Well, it’s all over. Grandma was cremated this afternoon. Today was really, really hard and it has now hit me that I will never see her again. Walking into the funeral home for her final service, and seeing the coffin, was just a little too much, and the last 2 months hit me like a ton of bricks. I wasn’t able to read out the eulogy, but here it is.
Grandma was born in 1931, in Catholic Ireland, to a single mother. She had 2 older brothers and a little sister, Josephine, who died when Grandma was 7. Her mother died around the same time, and grandma grew up in a convent. She never really spoke much about her childhood, and the memories she did share with me were always positive. They almost always involved her getting in trouble for being cheeky, or being chased by a nun.
Grandma never really dwelled on the loss of her mother. Her father was not interested either, and, knowing her like I do, even though she never really said much, I could tell it affected her view of the world.
To come up here and say she was a saint wouldn’t only be a lie, it would be an insult to her legacy. Because Grandma was a survivor. She didn’t always get it right and quite often got the wrong end of the stick, but her heart was good.
All she ever wanted was respect. Respect from the people who brought her into this world, respect from the family she worked so hard to maintain. She needed to know that nothing she did, all the hard work, all the late hours, all the cooked meals, all the cups of tea, and all the arguments were not in vain.
Although Grandma would not self-identify as a feminist, and in fact would go so far as to strongly deny it — there are so many ways that her influence alone informs how I see the world. Forced to go it alone, and never dependent on a man or any other person, we had a kinship and an understanding that, sometimes, we are forced to make our own luck. She never, ever let her beginnings or her disappointments affect her life, and even though the end of her life is a quiet one… That’s all she ever wanted. To be cared for, to be allowed to be vulnerable and yet still retain her dignity.
Which of course is ironic, because whenever I needed rescuing — there she was. She cleaned hotel rooms to help my dad keep me in school uniforms. She cooked me meals, she helped me to get my first flat. She wasn’t always the softest place to land, but given the circumstances, I understand why now. It was about keeping it together, and I often wonder what was going on in her head… And how she was when we weren’t around to see.
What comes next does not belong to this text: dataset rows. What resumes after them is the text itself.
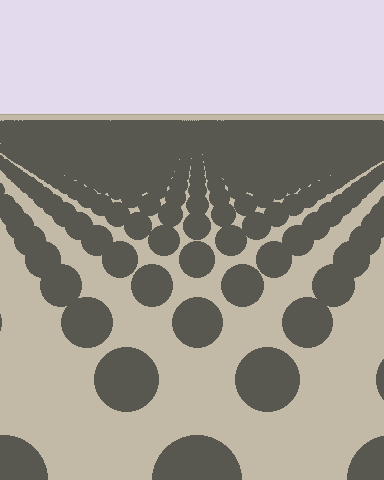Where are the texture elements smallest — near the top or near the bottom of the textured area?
Near the top.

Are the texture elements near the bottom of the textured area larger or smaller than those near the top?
Larger. Near the bottom, elements are closer to the viewer and appear at a bigger on-screen size.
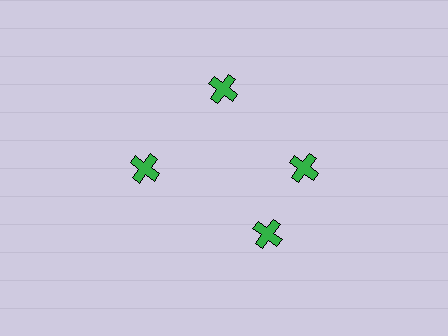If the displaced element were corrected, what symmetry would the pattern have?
It would have 4-fold rotational symmetry — the pattern would map onto itself every 90 degrees.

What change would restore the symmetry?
The symmetry would be restored by rotating it back into even spacing with its neighbors so that all 4 crosses sit at equal angles and equal distance from the center.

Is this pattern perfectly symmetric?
No. The 4 green crosses are arranged in a ring, but one element near the 6 o'clock position is rotated out of alignment along the ring, breaking the 4-fold rotational symmetry.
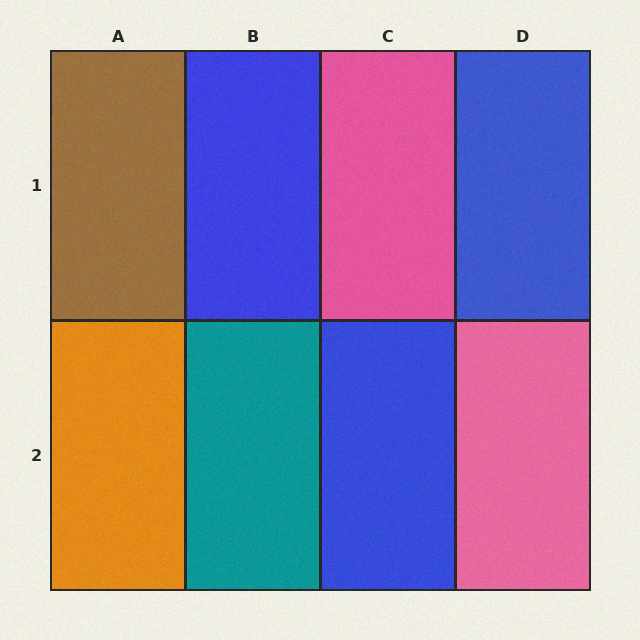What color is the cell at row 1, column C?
Pink.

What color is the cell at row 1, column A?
Brown.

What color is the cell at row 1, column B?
Blue.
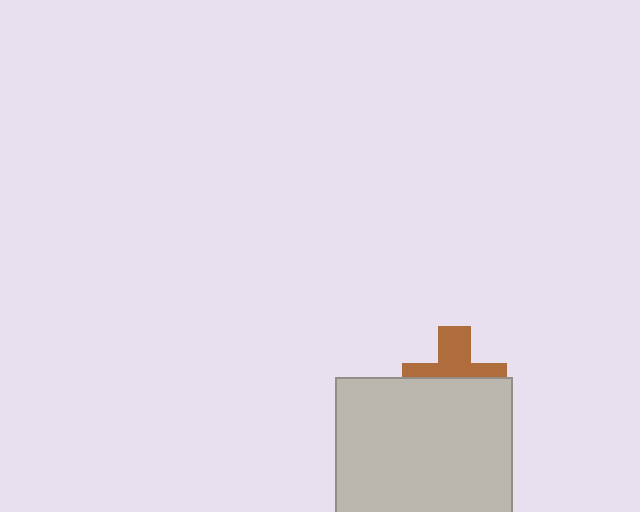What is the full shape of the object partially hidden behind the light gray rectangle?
The partially hidden object is a brown cross.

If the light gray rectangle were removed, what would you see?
You would see the complete brown cross.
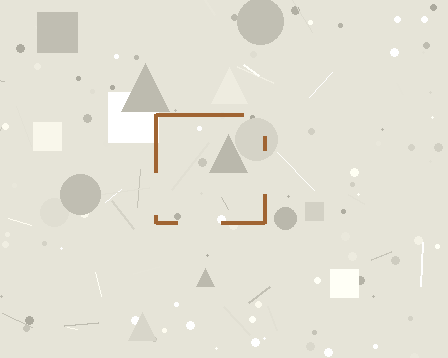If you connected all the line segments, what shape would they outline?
They would outline a square.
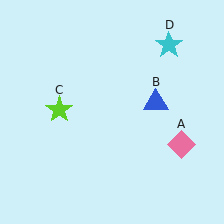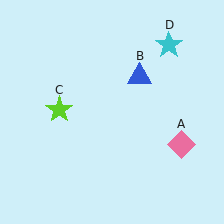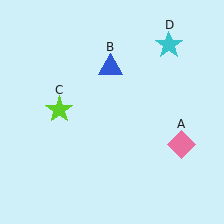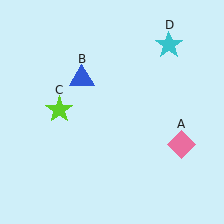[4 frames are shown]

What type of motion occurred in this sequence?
The blue triangle (object B) rotated counterclockwise around the center of the scene.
Because, with the suddenness of the cancer that killed her, I saw a different side to her. She didn’t fight it, and part of me thinks she knew for some time. But I knew her, and I like to think that I knew her better than anyone else and that she shared a special, softer side with me.
She was and always will be the main female influence in my life. I hope that the fighting spirit, the work ethic, and the strong sense of what is right, on some level, lives on in us all. And although this gathering is humble, she can rest knowing that she lives on, having lived a life with courage, conviction and dignity.
On a personal level, I hope that the last 2 months of her life spent with me and Jason, needing a lot of help, were as easy as they could have been. We’ll never stop missing her and I hope she’s proud of us.